Al Duomo la poca illuminazione nelle navate non ha permesso la riuscita delle foto, tranne quelle all’Organo Tamburini (secondo più grande d’Italia) in preparazione per il concerto.

La Galleria Vittorio Emanuele III ha allestito una mostra di pittura e avrebbe in serata ospitato ballerini di tango argentino.


Al Municipio (Palazzo Zanca in stile neoclassico) la calca di gente si era fiondata sul tavolo delle cibarie dove gli addetti tagliavano pane e versavano liquori.
Esposizione di Armi e armature rinascimentali, anche se di armature quest’anno nemmeno l’ombra, o non le ho viste io?


Le teche per l’esposizione erano terribili, tant’è che si vedono male le armi.

Arredamento e pittura presente all’interno del Palazzo


Panca intarsiata della Sala Giunta


Anche un angioletto dalla giusta angolazione sembra più perfido.

A sorpresa la mostra di Arte Fabbrile alla Provincia Regionale (Palazzo dei Leoni) è stata molto interessante.
Nel video estemporanea di forgiatura.

Alcuni lavori degli allievi dell’Accademia di Belle Arti

Costumi teatrali siciliani

Un lungo percorso storico-culturale sull’Arma che spazia da uniformi d’epoca a quadri recuperati, litografie e reperti archeologici.

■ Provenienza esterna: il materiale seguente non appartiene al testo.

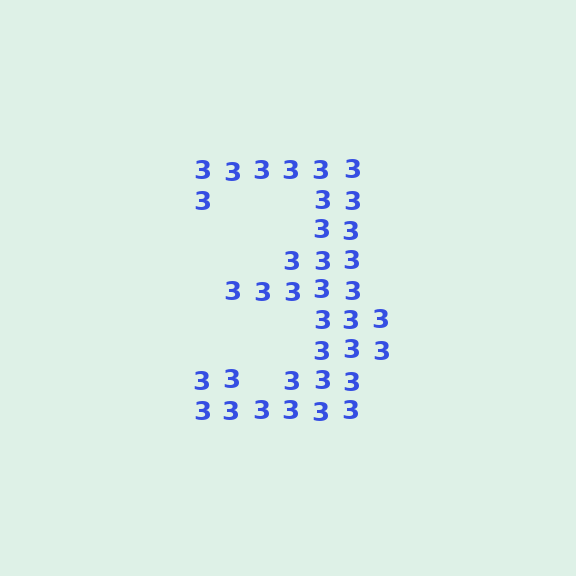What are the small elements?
The small elements are digit 3's.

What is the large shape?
The large shape is the digit 3.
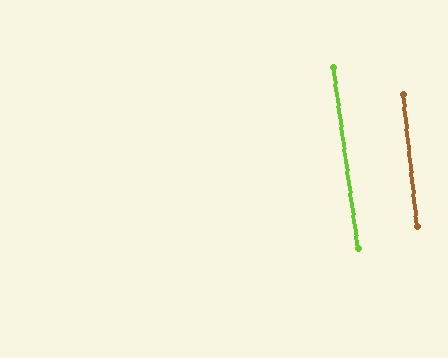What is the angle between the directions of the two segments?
Approximately 2 degrees.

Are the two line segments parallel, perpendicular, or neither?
Parallel — their directions differ by only 1.6°.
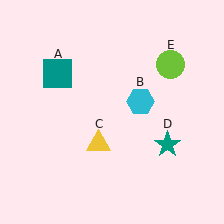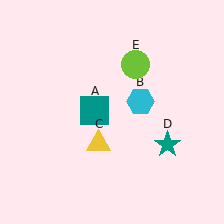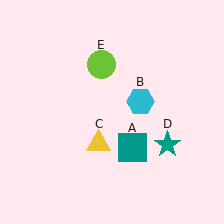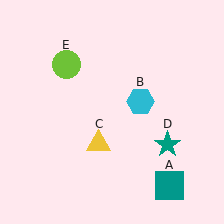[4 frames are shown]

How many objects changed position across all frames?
2 objects changed position: teal square (object A), lime circle (object E).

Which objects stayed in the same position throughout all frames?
Cyan hexagon (object B) and yellow triangle (object C) and teal star (object D) remained stationary.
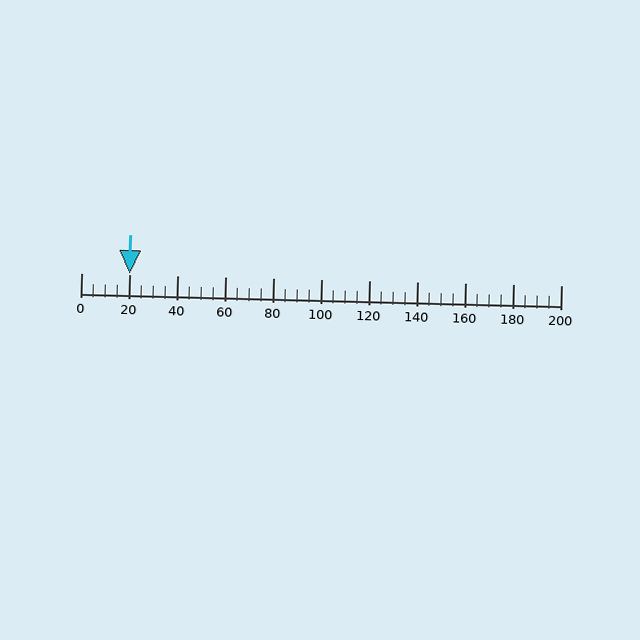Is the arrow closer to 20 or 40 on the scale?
The arrow is closer to 20.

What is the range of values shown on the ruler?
The ruler shows values from 0 to 200.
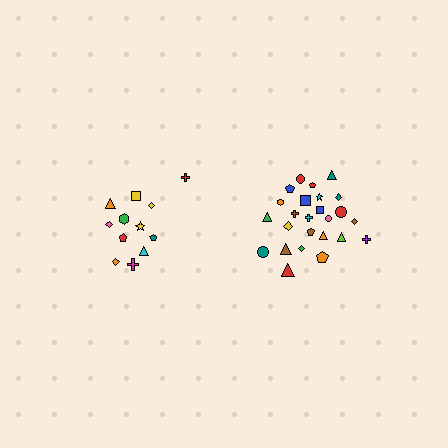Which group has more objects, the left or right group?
The right group.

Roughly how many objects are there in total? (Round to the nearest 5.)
Roughly 35 objects in total.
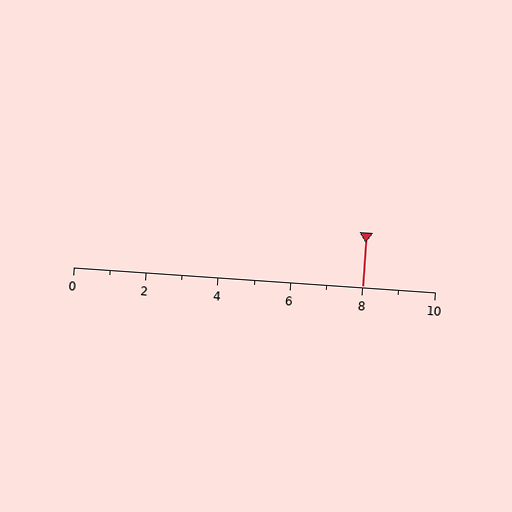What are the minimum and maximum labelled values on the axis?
The axis runs from 0 to 10.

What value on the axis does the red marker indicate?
The marker indicates approximately 8.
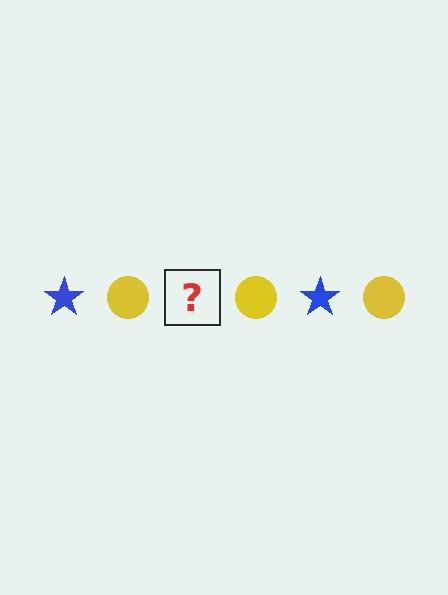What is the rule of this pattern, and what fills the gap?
The rule is that the pattern alternates between blue star and yellow circle. The gap should be filled with a blue star.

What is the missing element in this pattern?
The missing element is a blue star.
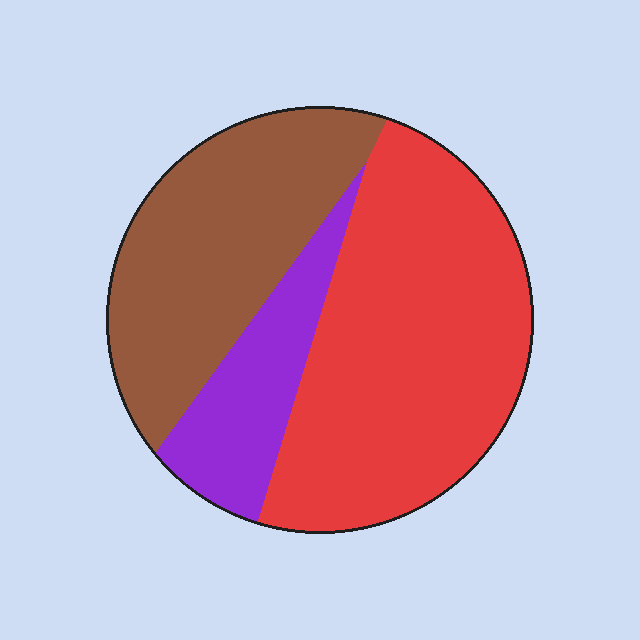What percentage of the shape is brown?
Brown takes up between a quarter and a half of the shape.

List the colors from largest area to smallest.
From largest to smallest: red, brown, purple.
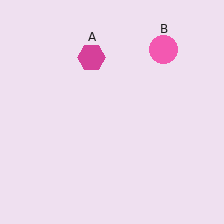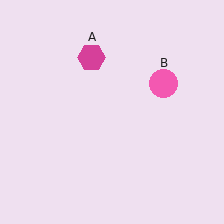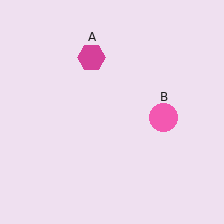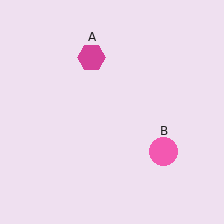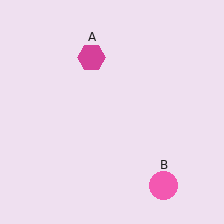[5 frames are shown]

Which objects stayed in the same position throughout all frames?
Magenta hexagon (object A) remained stationary.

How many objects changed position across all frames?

La mostra fotografica “Cloris” di Mimmo Irrera ha toccato davvero, con i suoi contrasti forti e ricercati, riproponendo ambienti e monumenti messinesi in un’atmosfera surreale.

Spero di poter presto recuperare tutte le immagini delle foto esposte.

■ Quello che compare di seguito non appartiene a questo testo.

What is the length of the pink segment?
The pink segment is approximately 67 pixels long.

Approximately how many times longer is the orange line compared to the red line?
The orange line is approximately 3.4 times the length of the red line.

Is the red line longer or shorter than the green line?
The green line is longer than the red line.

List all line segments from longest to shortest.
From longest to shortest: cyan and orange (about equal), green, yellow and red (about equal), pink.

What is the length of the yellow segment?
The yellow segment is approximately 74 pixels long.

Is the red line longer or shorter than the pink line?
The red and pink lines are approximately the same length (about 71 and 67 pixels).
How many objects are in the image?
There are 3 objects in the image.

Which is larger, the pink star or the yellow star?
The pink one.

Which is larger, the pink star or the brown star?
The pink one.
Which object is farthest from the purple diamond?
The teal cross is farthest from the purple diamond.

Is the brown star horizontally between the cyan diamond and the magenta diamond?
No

A seguire una capatina alla Chiesa del Carmine e all’Università degli Studi in Piazza Pugliatti per vedere le lettere di Giovanni Pascoli e la sua pergamena di laurea. In entrambe i casi la pessima illuminazione non ha reso giustizia ai luoghi.

Aperta anche la Chiesa di San Giuseppe totalmente ricostruita in un nuovo sito dopo il terremoto.


Statua lignea di San Giuseppe, in corso di restauro conservativo

La Chiesa di Santa Caterina di origini antichissime (era un tempio a Venere) anch’essa ricostruita per i diversi terremoti subiti.

Il pulpito proviene dalla distrutta chiesa di San Giovanni di Malta

Pregevoli paraste marmoree sopravvissute al terremoto.

La Chiesa Santa Maria Alemanna, praticamente demolita, è una chicca in stile gotico. Presente all’interno un’esposizione di riproduzioni delle opere di Antonello da Messina, mostre fotografiche e performance teatrali e musicali.